Aleksandra Palinska, directrice exécutive du Forum européen pour l’investissement durable (Eurosif) déclare : « Pour que l’UE atteigne ses objectifs de décarbonisation industrielle et de compétitivité, le rapport Draghi identifie un déficit d’investissement annuel de 800 milliards d’euros. Des capitaux privés sont nécessaires pour combler ce déficit. Pour jouer leur rôle, les investisseurs ont besoin d’informations de qualité, fiables et comparables de la part des entreprises, notamment en ce qui concerne les risques et les incidences en matière de développement durable. Les règles de l’UE en matière d’information sur le développement durable des entreprises sont censées combler le manque de données existant. Les changements radicaux apportés à ces règles, avant qu’elles ne soient pleinement mises en œuvre, créeront une incertitude réglementaire et risquent d’entraver la contribution des investisseurs à la croissance durable. Il conviendrait plutôt d’aider les entreprises à mettre en œuvre les règles de manière effcace et, si nécessaire, de procéder à des ajustements ciblés des règles au niveau technique ».
Le Groupe des investisseurs institutionnels sur le changement climatique (IIGCC), le Forum européen de l’investissement durable (Eurosif) et les Principes pour l’investissement responsable (PRI) soutiennent l’appel des investisseurs qui exhortent les décideurs politiques de l’UE à se concentrer sur des changements ciblés des normes techniques et sur des conseils de mise en œuvre plus clairs. Des investisseurs gérant un total de 6 600 milliards d’euros d’actifs ont exhorté la Commission européenne à « préserver l’intégrité et l’ambition » du cadre européen de la finance durable. Cette démarche intervient alors que l’on craint que le prochain paquet Omnibus de la Commission européenne, attendu pour le 26 février 2025, ne conduise à une révision complète des principales exigences en matière de développement durable.
Une déclaration commune publiée par trois grands organismes européens d’adhésion des investisseurs – Eurosif, IIGCC et PRI – et soutenue par 211 investisseurs et autres acteurs du secteur financier, avertit que « la réouverture de ces réglementations dans leur intégralité risque de créer une incertitude réglementaire et pourrait en fin de compte compromettre l’objectif de la Commission de réorienter les capitaux pour soutenir le Green Deal européen ». Sur l’ensemble des signataires, 25 sont des investisseurs français qui gèrent 1 750 milliards d’euros d’actifs, dont AXA Investment Managers, OFI Invest, cinquième gestionnaire d’actifs en France, et Pictet Asset Management.
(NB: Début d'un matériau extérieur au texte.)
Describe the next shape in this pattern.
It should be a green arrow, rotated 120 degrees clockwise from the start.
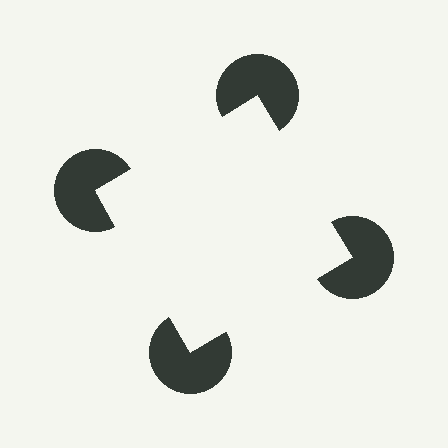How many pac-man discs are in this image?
There are 4 — one at each vertex of the illusory square.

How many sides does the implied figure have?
4 sides.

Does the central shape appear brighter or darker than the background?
It typically appears slightly brighter than the background, even though no actual brightness change is drawn.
Le paquet Omnibus vise à renforcer la compétitivité de l’Europe et à rationaliser les réglementations, avec des lois clés sur le développement durable, notamment la taxonomie de l’UE, la directive sur les rapports de durabilité des entreprises (CSRD) et la directive sur la diligence raisonnable en matière de développement durable des entreprises (CSDDD), qui devraient être révisées. Les investisseurs affirment que ces réglementations sont des « pierres angulaires fondamentales de l’architecture de la politique de durabilité de l’UE » et qu’elles sont essentielles pour favoriser la durabilité à long terme et la croissance économique en Europe. En effet, comme le souligne la déclaration, ces règles permettent aux investisseurs de prendre des décisions éclairées pour « gérer les risques, identifier les opportunités et, en fin de compte, réorienter le capital vers une économie nette zéro plus compétitive, plus équitable et plus prospère ».
Tout en reconnaissant la nécessité d’améliorations ciblées, la déclaration commune souligne l’importance d’une stabilité politique à long terme et met en évidence les dangers d’une réouverture générale des trois lois qui pourrait conduire à un affaiblissement significatif des informations sur le développement durable des entreprises, qui sont essentielles pour les décisions d’investissement. Les signataires « soutiennent l’objectif global de simplification et d’amélioration de la cohérence du cadre européen de la finance durable », mais affirment qu’une « approche plus efficace consisterait à se concentrer sur la rationalisation des normes techniques et à fournir des conseils de mise en œuvre clairs ». Dans leur déclaration, les investisseurs affirment que la transparence accrue créée par ces réglementations a déjà un impact positif, soulignant que d’ici 2024, les entreprises européennes auront déclaré 440 milliards d’euros de dépenses d’investissement alignées sur la taxonomie – un chiffre qui devrait augmenter de manière significative.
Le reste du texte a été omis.